Bill Addington: “In 1992, local Bill Addington responded by forming the foundation “Save Sierra Blanca,” which opposed the establishment of the disposal site and rallied support among the primarily Spanish speaking population, who did not have access to information about disposal. In 1992, Texas agreed to dispose of nuclear waste from Maine and Vermont in exchange for $55 million, which caused outrage in the local group. The group then allied with the Nuclear Responsibility Network to form the Sierra Blanca Legal Defense Fund (SBLDF).”

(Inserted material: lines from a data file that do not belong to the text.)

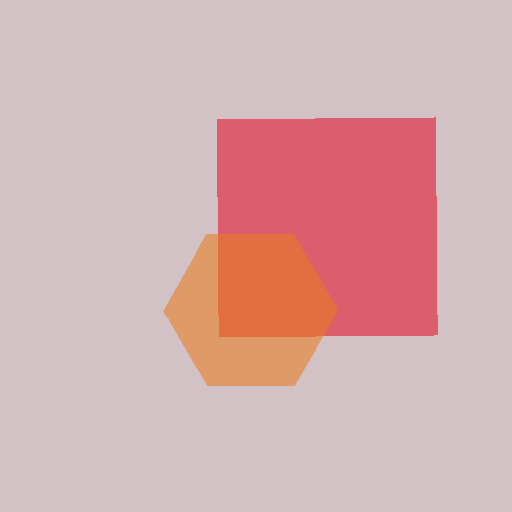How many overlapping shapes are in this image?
There are 2 overlapping shapes in the image.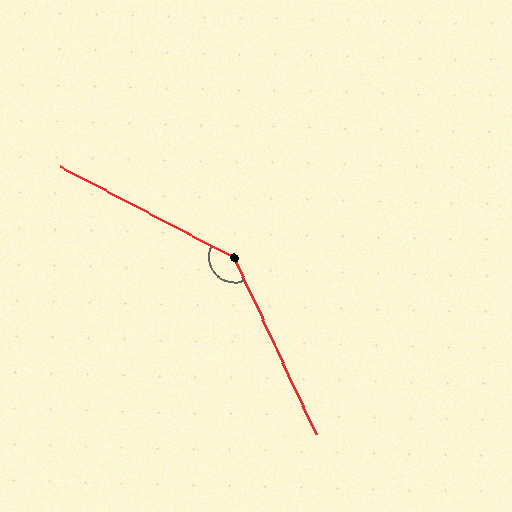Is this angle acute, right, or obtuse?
It is obtuse.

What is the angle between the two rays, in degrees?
Approximately 142 degrees.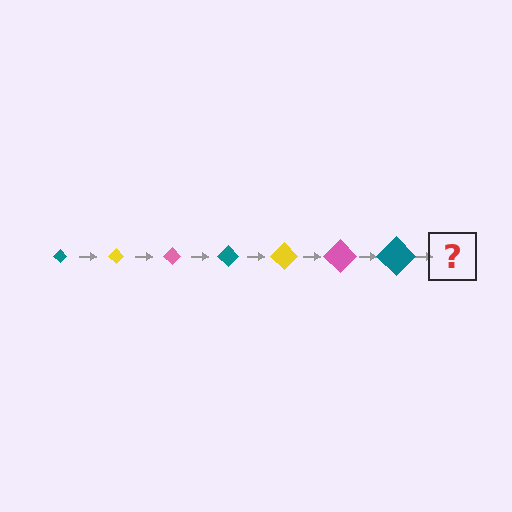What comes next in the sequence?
The next element should be a yellow diamond, larger than the previous one.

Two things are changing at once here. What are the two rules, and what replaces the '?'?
The two rules are that the diamond grows larger each step and the color cycles through teal, yellow, and pink. The '?' should be a yellow diamond, larger than the previous one.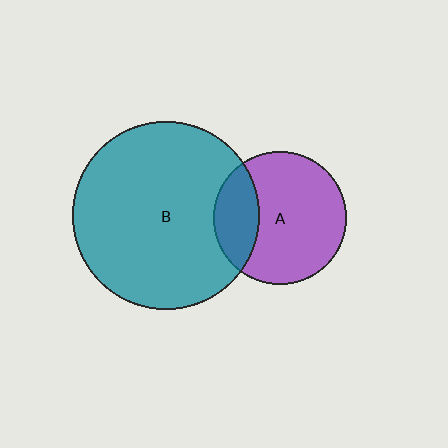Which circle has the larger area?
Circle B (teal).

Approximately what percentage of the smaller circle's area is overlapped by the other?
Approximately 25%.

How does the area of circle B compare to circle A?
Approximately 2.0 times.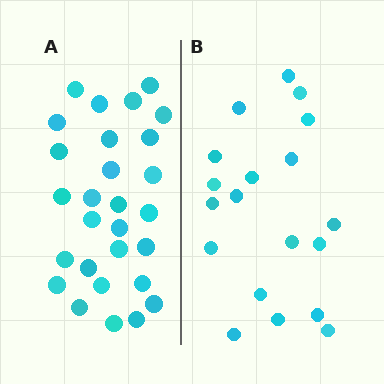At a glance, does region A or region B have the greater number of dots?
Region A (the left region) has more dots.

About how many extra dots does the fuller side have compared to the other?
Region A has roughly 8 or so more dots than region B.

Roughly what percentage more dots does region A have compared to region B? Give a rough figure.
About 45% more.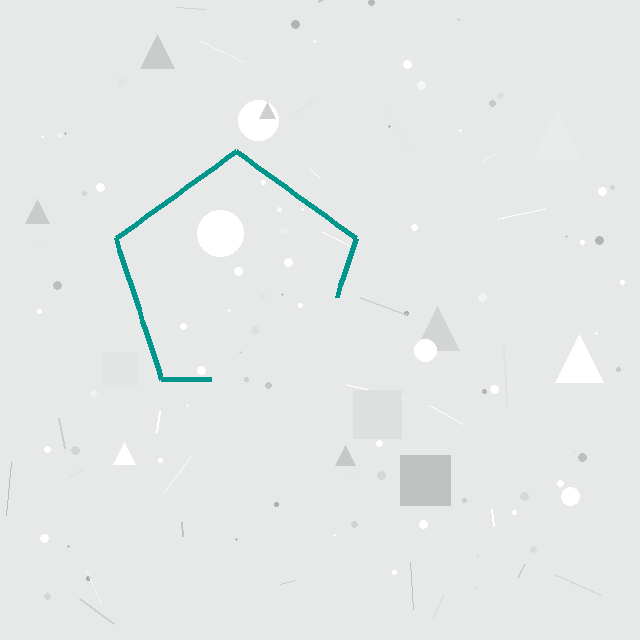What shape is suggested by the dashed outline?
The dashed outline suggests a pentagon.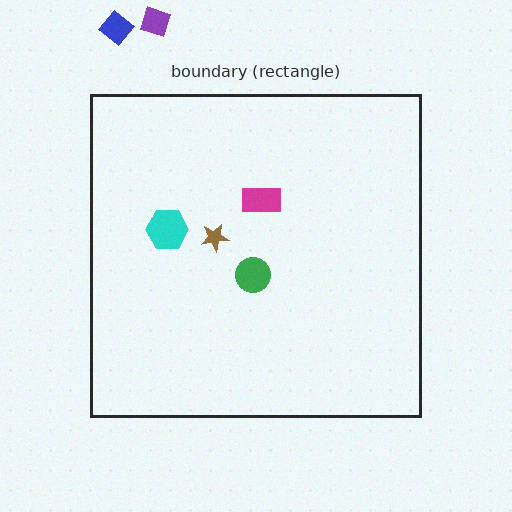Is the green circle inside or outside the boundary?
Inside.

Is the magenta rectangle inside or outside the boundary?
Inside.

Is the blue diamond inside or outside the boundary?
Outside.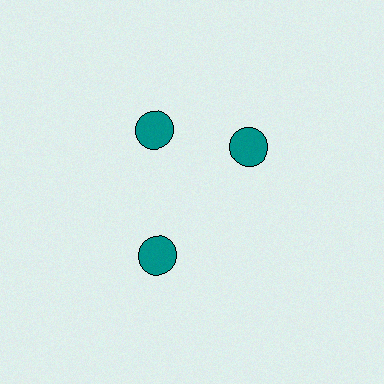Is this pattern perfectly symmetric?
No. The 3 teal circles are arranged in a ring, but one element near the 3 o'clock position is rotated out of alignment along the ring, breaking the 3-fold rotational symmetry.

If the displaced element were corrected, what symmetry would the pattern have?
It would have 3-fold rotational symmetry — the pattern would map onto itself every 120 degrees.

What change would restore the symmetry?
The symmetry would be restored by rotating it back into even spacing with its neighbors so that all 3 circles sit at equal angles and equal distance from the center.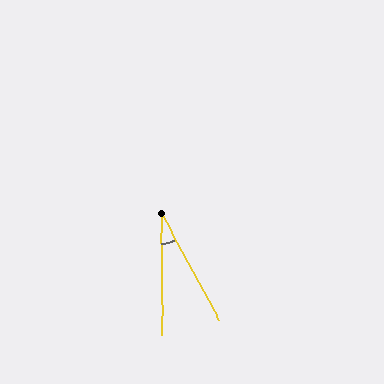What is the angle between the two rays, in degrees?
Approximately 28 degrees.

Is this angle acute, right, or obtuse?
It is acute.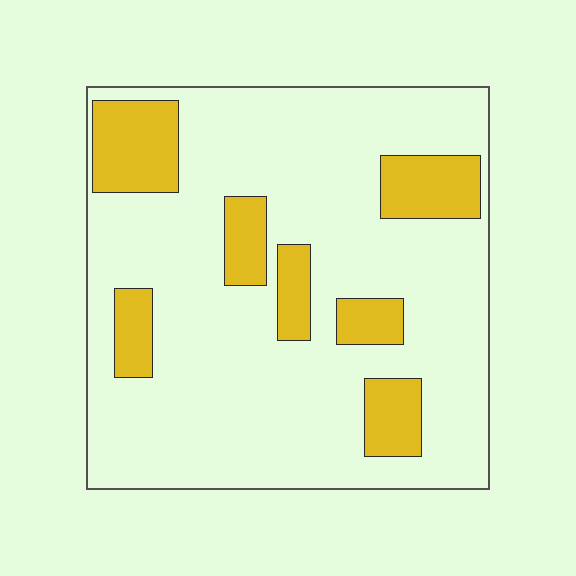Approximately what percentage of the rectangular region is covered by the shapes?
Approximately 20%.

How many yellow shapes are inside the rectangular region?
7.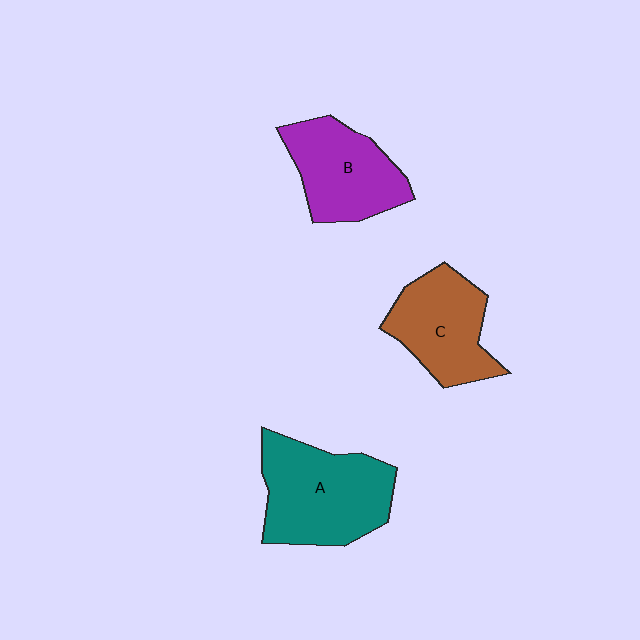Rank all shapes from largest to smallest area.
From largest to smallest: A (teal), B (purple), C (brown).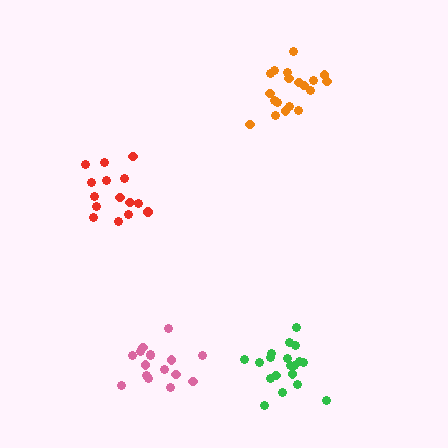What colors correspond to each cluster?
The clusters are colored: green, orange, red, pink.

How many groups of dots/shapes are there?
There are 4 groups.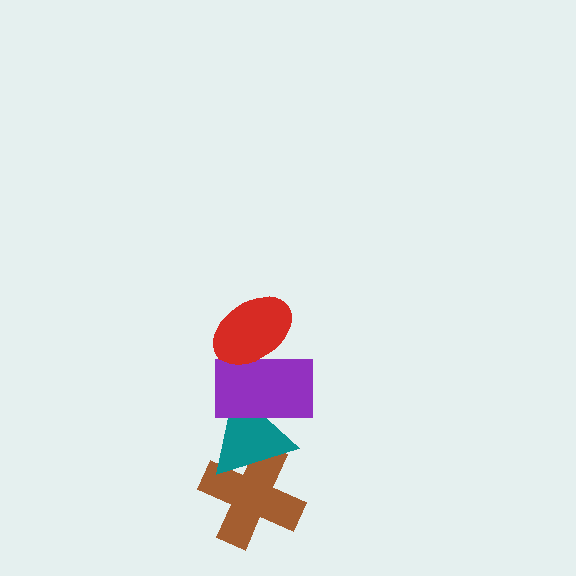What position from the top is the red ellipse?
The red ellipse is 1st from the top.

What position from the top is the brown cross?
The brown cross is 4th from the top.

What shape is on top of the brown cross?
The teal triangle is on top of the brown cross.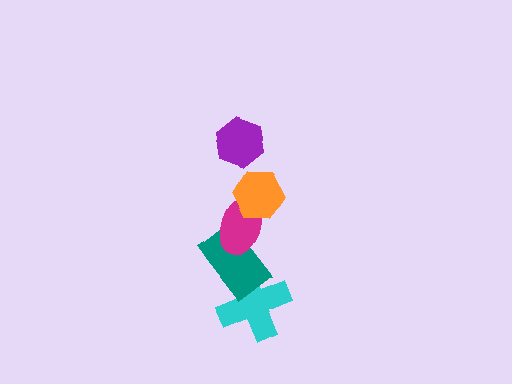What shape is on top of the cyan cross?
The teal rectangle is on top of the cyan cross.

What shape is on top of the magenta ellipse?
The orange hexagon is on top of the magenta ellipse.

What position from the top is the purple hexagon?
The purple hexagon is 1st from the top.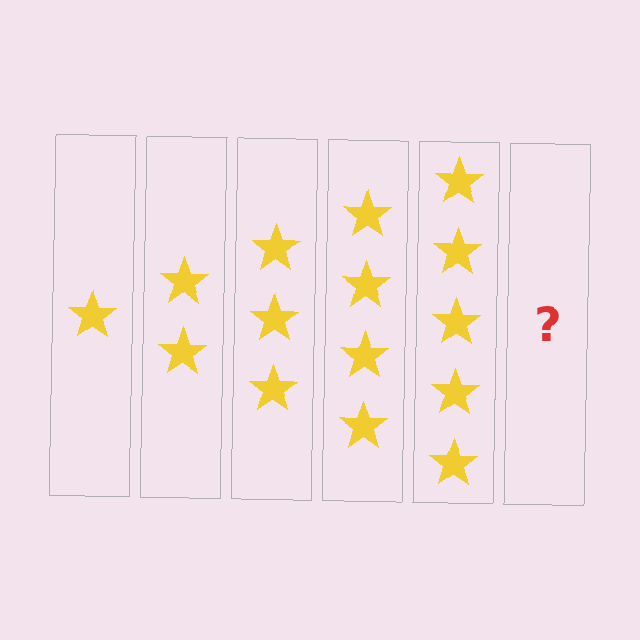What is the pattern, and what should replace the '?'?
The pattern is that each step adds one more star. The '?' should be 6 stars.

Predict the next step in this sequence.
The next step is 6 stars.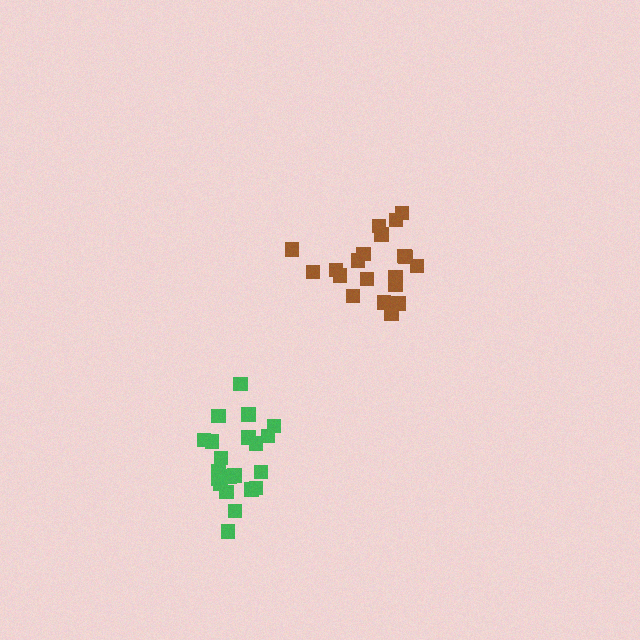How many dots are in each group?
Group 1: 21 dots, Group 2: 20 dots (41 total).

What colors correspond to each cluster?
The clusters are colored: green, brown.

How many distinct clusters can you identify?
There are 2 distinct clusters.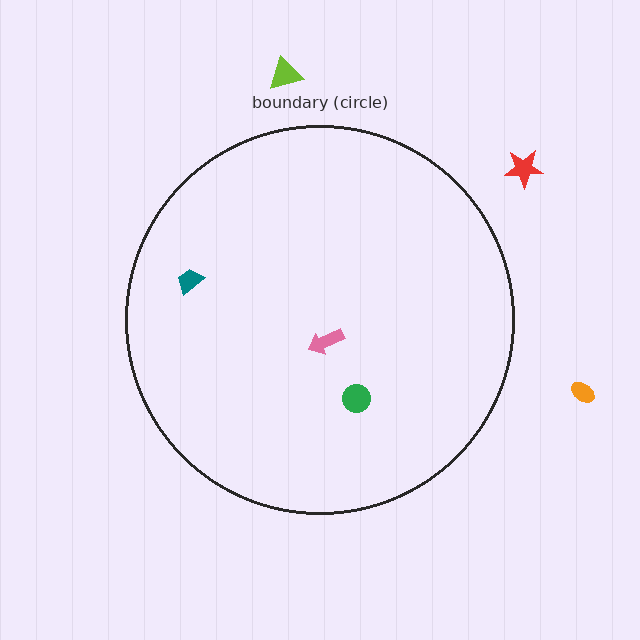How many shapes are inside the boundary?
3 inside, 3 outside.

https://nvdatabase.swarthmore....
2016 Texas Democratic Primary -
Clinton 65.2%, Sanders 33.2%
Mrs. Clinton won Texas even though her husband, Bill Clinton was the president who signed HR 629. It seems the people forgave THEM but not Bernie. California is next.
— —
FYI — Approximate travel time from Santee, California to Sierra Blanca, Texas is: 1 hrs, 37 mins (675 miles)
Santee, California
Total Population: 53,413
Male Population: 25,823
Female Population: 27,590
2008 California Primary
Clinton 51.5%, Obama 43.2%
2016 April Poll: The nonpartisan poll of likely voters in California’s June 7 primary showed Clinton leading Sanders 47 percent to 41 percent.
http://www.ocregister.com/articles/clinton-711451-sanders-percent.html
Here is where #IAmWithHer SuperPAC comes into play. If Mrs. Clinton is not progressive enough for Bernie Sanders, don’t we have to question what his definition is of progressivism, given his voting record?
Where did Senator Sanders’ Medicare-for-all plan originate? Watch Bernie Sanders explain in this 2006 Senate Debate — https://www.youtube.com/watch?v=YGK7N7S_40M
Feel free to share this research to get the truth out about Bernie Sanders ability to talk out of both sides of his mouth.
Now, I can breathe. What about you Democratic Party members of California, does it matter?